The goal is to have all the snow removed from Saskatoon’s streets in 8 weeks, from the when the snowfall ended in early January. On Thursday, the City amended their latest timeline for completion to March 3rd.
General Manager of Transportation and Construction, Terry Schmidt says they have been utilizing all available equipment to get the work done. The City says they have also been dealing with some equipment breakdowns due to extreme cold weather which means some streets planned for snow removal have had to be rescheduled.
At Council Wednesday, Councillor Bev Dubois asked about the removal of the snow next to the curbs and wondered why the corners weren’t being done. Schmidt explained that they do in front of homes so there are parking spaces available, but to save money, the corners aren’t done.
City Manager Jeff Jorgenson clarified why some of the neighbourhoods had all their snow removed, but not all the priority streets are done. He explained that part of the problem for city-wide snow removal is that the priority streets are done at night when they will have less traffic impact and the residential streets are done during the day. Sometimes the street needs to be closed for the snow to be removed from a priority street. Jorgenson suggests that is why some of the higher traffic roads, like a bus route for instance, aren’t done before the first residential neighbourhoods are cleared of snow.

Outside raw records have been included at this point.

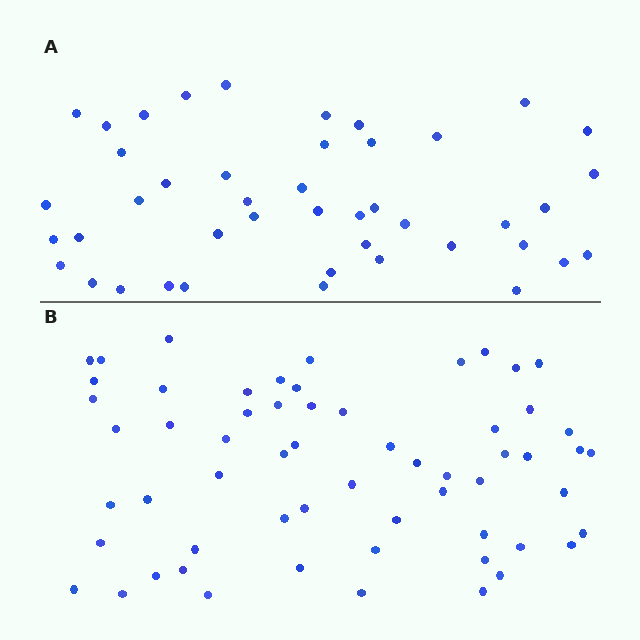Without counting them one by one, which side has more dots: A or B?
Region B (the bottom region) has more dots.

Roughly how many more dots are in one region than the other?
Region B has approximately 15 more dots than region A.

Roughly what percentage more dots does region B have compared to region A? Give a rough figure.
About 35% more.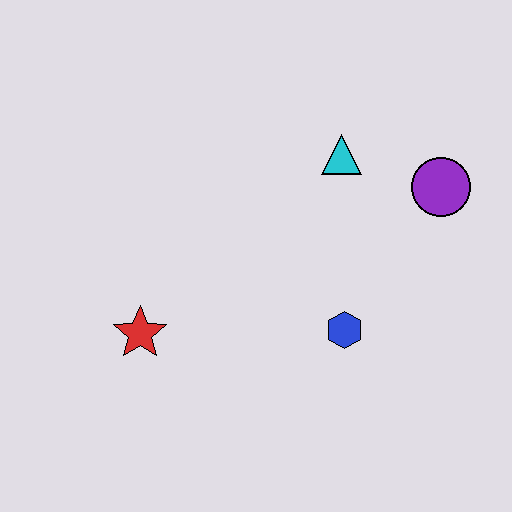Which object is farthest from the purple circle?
The red star is farthest from the purple circle.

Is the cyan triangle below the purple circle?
No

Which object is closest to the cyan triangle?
The purple circle is closest to the cyan triangle.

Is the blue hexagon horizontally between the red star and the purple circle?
Yes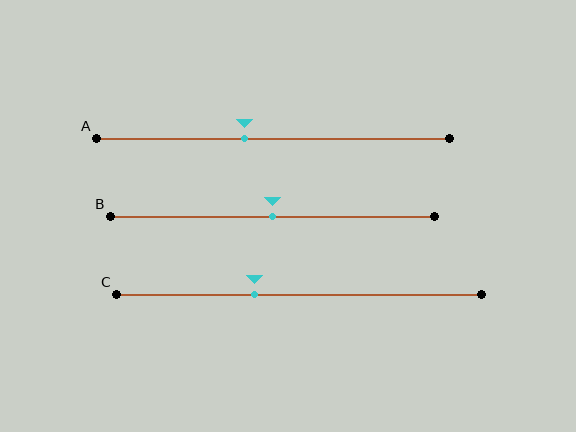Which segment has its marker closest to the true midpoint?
Segment B has its marker closest to the true midpoint.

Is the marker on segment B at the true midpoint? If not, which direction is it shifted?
Yes, the marker on segment B is at the true midpoint.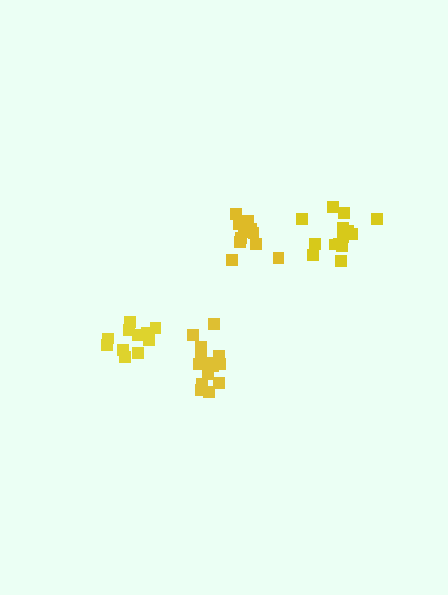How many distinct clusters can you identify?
There are 4 distinct clusters.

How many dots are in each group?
Group 1: 11 dots, Group 2: 15 dots, Group 3: 12 dots, Group 4: 15 dots (53 total).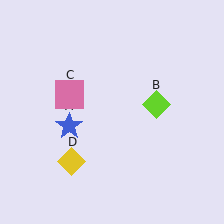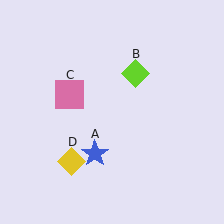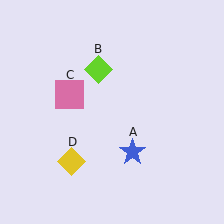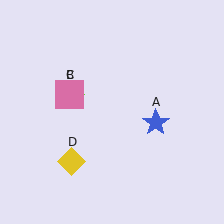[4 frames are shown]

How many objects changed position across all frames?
2 objects changed position: blue star (object A), lime diamond (object B).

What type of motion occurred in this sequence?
The blue star (object A), lime diamond (object B) rotated counterclockwise around the center of the scene.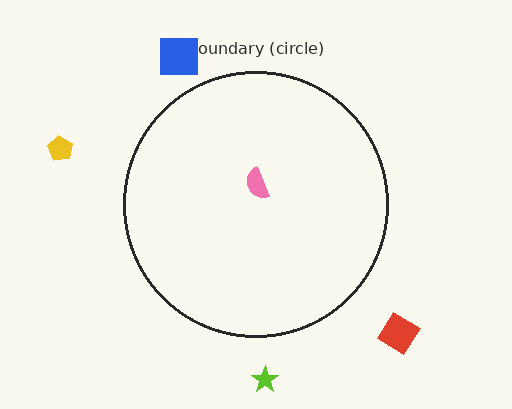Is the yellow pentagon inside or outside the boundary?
Outside.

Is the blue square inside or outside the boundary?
Outside.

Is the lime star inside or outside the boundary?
Outside.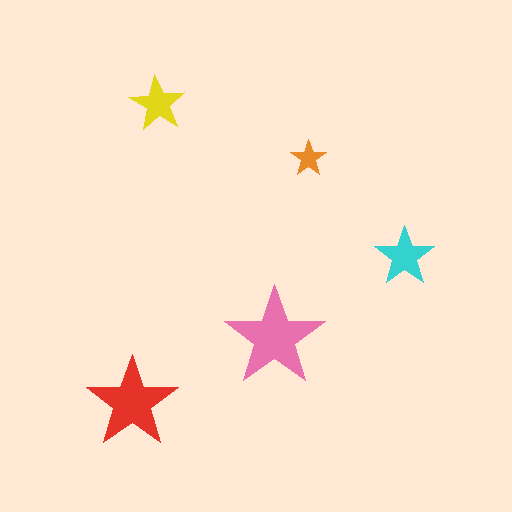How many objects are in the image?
There are 5 objects in the image.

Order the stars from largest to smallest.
the pink one, the red one, the cyan one, the yellow one, the orange one.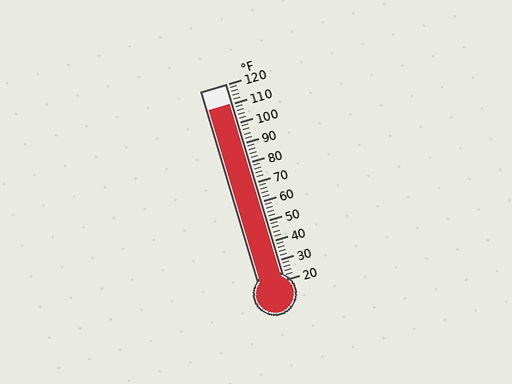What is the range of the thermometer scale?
The thermometer scale ranges from 20°F to 120°F.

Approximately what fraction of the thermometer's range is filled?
The thermometer is filled to approximately 90% of its range.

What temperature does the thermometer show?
The thermometer shows approximately 110°F.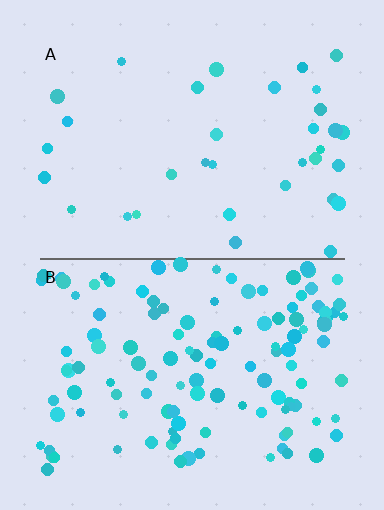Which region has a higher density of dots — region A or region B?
B (the bottom).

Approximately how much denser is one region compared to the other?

All priority streets are expected to be complete Saturday (Feb 25) and local street snow removal is 84 per cent complete.
So far, snow crews have graded, picked up and hauled 47,500 tandem truckloads full of snow from priority streets, and another 46,018 tandem truckloads from local streets for a total of 93,518 truckloads to date this winter.
The City won’t know final costs until snow removal operations are fully completed but still expects the total cost to be in the $18-20 million range, in line with estimates. Jorgenson says there will be a report to Council following a review after the work is done.